An actively exploited vulnerability known as CVE-2023-4211 affects several Arm Mali GPU driver versions used in a wide variety of Android device types.
In summary, the October 2023 Android update brings:
- 13 fixes in Android Framework
- 12 fixes in System components
- Two updates on Google Play
- Five fixes in Arm components
- Three fixes concerning MediaTek chips
- One fix concerning Unisoc chips
- 18 fixes on Qualcomm components (15 for closed-source)
Five of the 54 patches for Android 11 through 13 are classed as critical, and two of them deal with issues with remote code execution.
This update adheres to the regular practice of disseminating two patch levels: the first (2023-10-01) concentrates on core Android components (Framework + System), while the second (2023-10-06) covers the kernel and closed-source components.

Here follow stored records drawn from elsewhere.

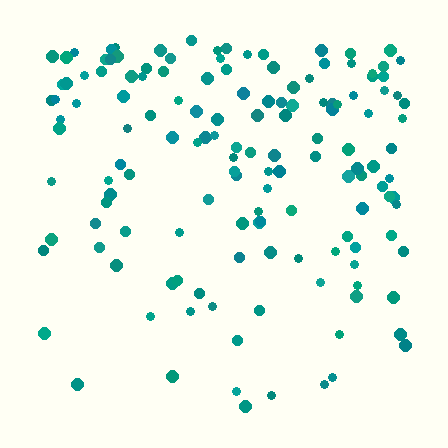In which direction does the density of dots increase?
From bottom to top, with the top side densest.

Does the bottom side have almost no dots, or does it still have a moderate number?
Still a moderate number, just noticeably fewer than the top.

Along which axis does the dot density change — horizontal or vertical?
Vertical.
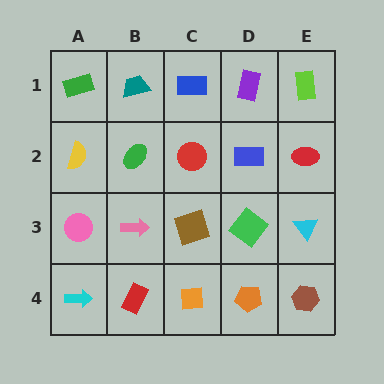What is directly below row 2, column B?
A pink arrow.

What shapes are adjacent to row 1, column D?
A blue rectangle (row 2, column D), a blue rectangle (row 1, column C), a lime rectangle (row 1, column E).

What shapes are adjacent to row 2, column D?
A purple rectangle (row 1, column D), a green diamond (row 3, column D), a red circle (row 2, column C), a red ellipse (row 2, column E).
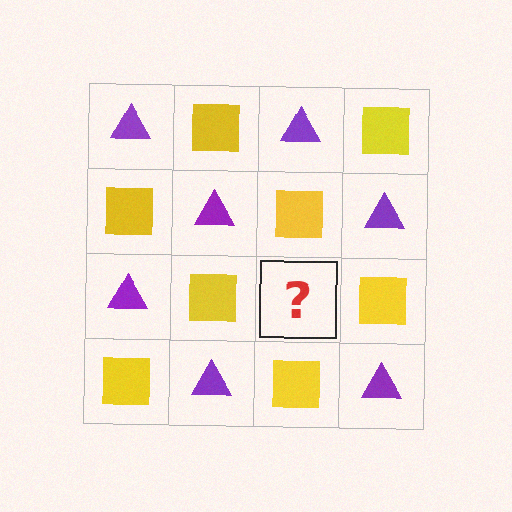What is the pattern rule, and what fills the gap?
The rule is that it alternates purple triangle and yellow square in a checkerboard pattern. The gap should be filled with a purple triangle.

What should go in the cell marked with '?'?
The missing cell should contain a purple triangle.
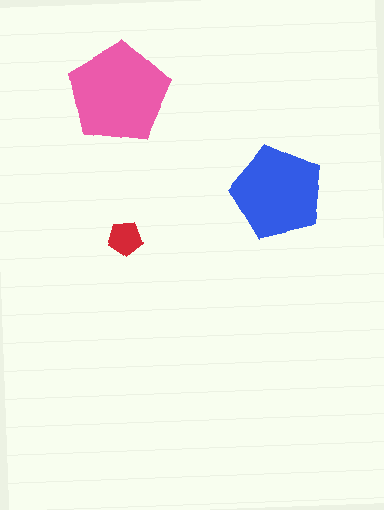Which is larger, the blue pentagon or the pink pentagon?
The pink one.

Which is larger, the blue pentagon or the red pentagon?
The blue one.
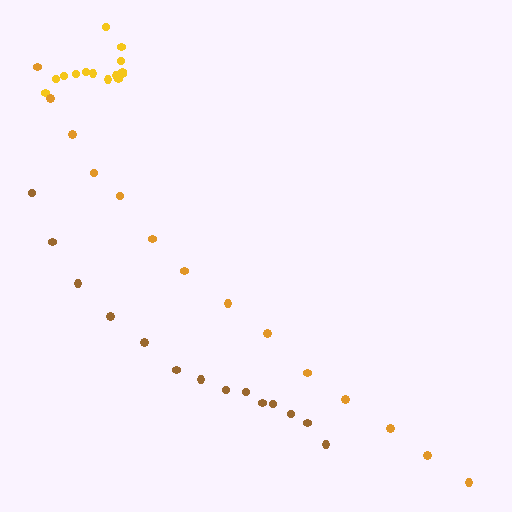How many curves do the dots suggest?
There are 3 distinct paths.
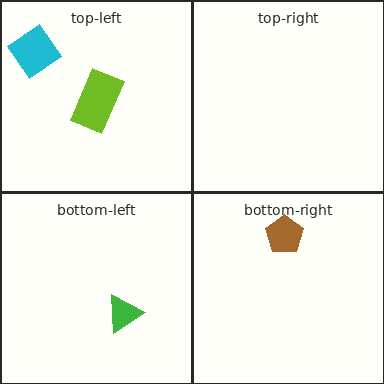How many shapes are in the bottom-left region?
1.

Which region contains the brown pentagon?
The bottom-right region.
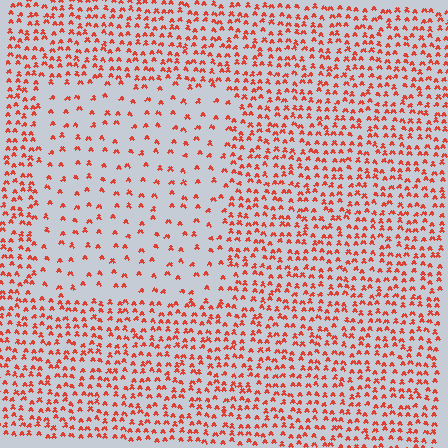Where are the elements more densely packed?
The elements are more densely packed outside the rectangle boundary.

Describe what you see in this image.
The image contains small red elements arranged at two different densities. A rectangle-shaped region is visible where the elements are less densely packed than the surrounding area.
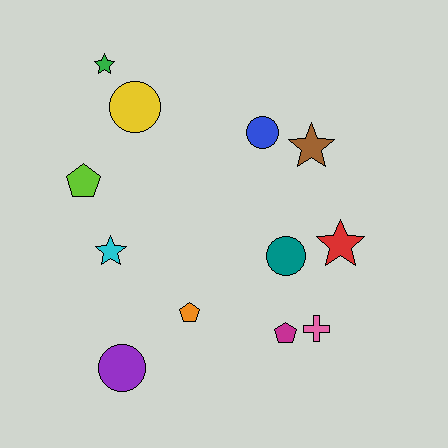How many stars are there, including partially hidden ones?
There are 4 stars.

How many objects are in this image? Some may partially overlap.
There are 12 objects.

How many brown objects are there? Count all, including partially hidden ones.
There is 1 brown object.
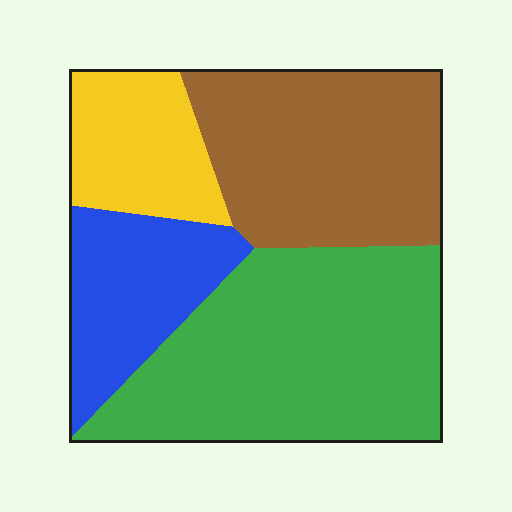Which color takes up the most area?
Green, at roughly 40%.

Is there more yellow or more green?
Green.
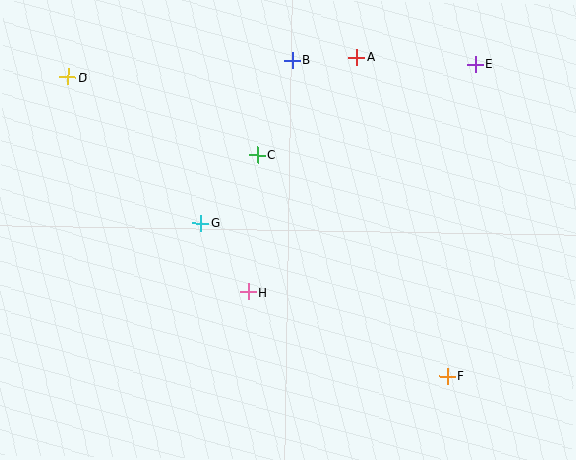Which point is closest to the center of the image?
Point H at (248, 292) is closest to the center.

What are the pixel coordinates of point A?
Point A is at (356, 57).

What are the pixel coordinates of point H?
Point H is at (248, 292).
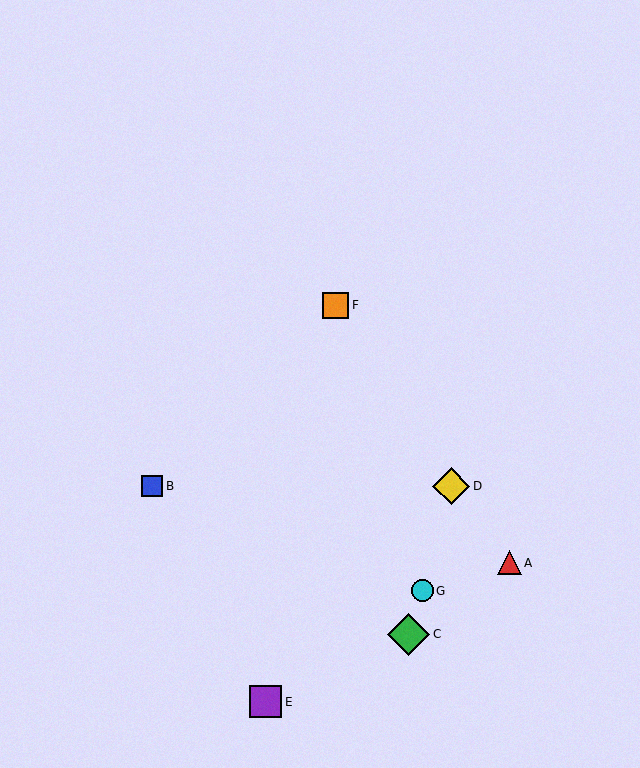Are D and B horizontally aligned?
Yes, both are at y≈486.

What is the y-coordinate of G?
Object G is at y≈591.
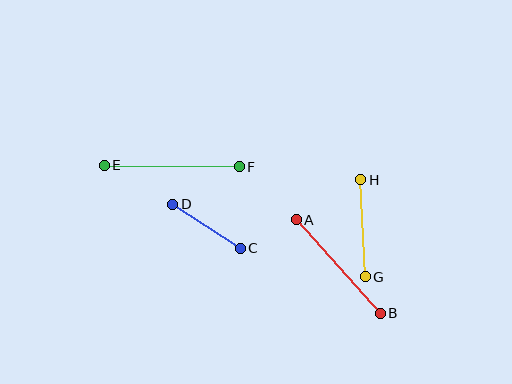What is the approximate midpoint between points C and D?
The midpoint is at approximately (206, 226) pixels.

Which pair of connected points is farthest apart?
Points E and F are farthest apart.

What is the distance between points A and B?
The distance is approximately 126 pixels.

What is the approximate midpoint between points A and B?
The midpoint is at approximately (338, 267) pixels.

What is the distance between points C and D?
The distance is approximately 80 pixels.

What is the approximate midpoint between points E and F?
The midpoint is at approximately (172, 166) pixels.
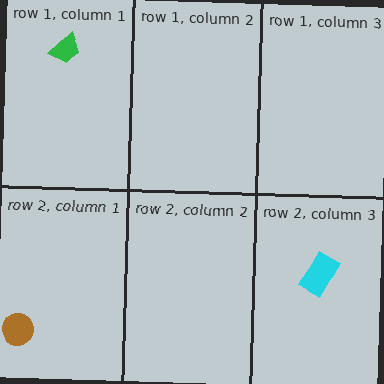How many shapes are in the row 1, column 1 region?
1.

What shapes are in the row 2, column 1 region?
The brown circle.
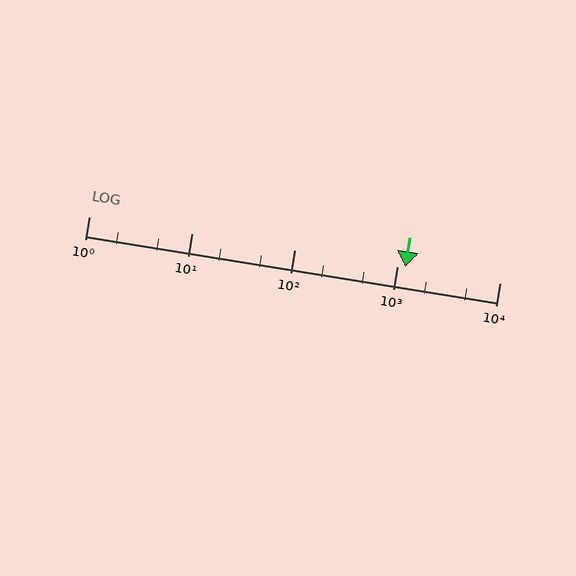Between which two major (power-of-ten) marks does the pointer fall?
The pointer is between 1000 and 10000.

With this method, device makers may choose to apply upgrades that are pertinent to the hardware models in their products, hastening their release.
The Android core updates for the current month as well as the updates from both levels of the previous month, in this case, September 2023, will be made available to users of the first patch level.
All the updates listed in this month’s bulletin will be sent to users who see the second path level on their update screen. Although they are no longer supported, Android versions 10 and earlier may still be affected, depending on the extent of some newly patched vulnerabilities.
However, it is advised for users of older Android systems to upgrade to a more recent model or to flash their device with a third-party Android distribution that provides security updates for their particular models.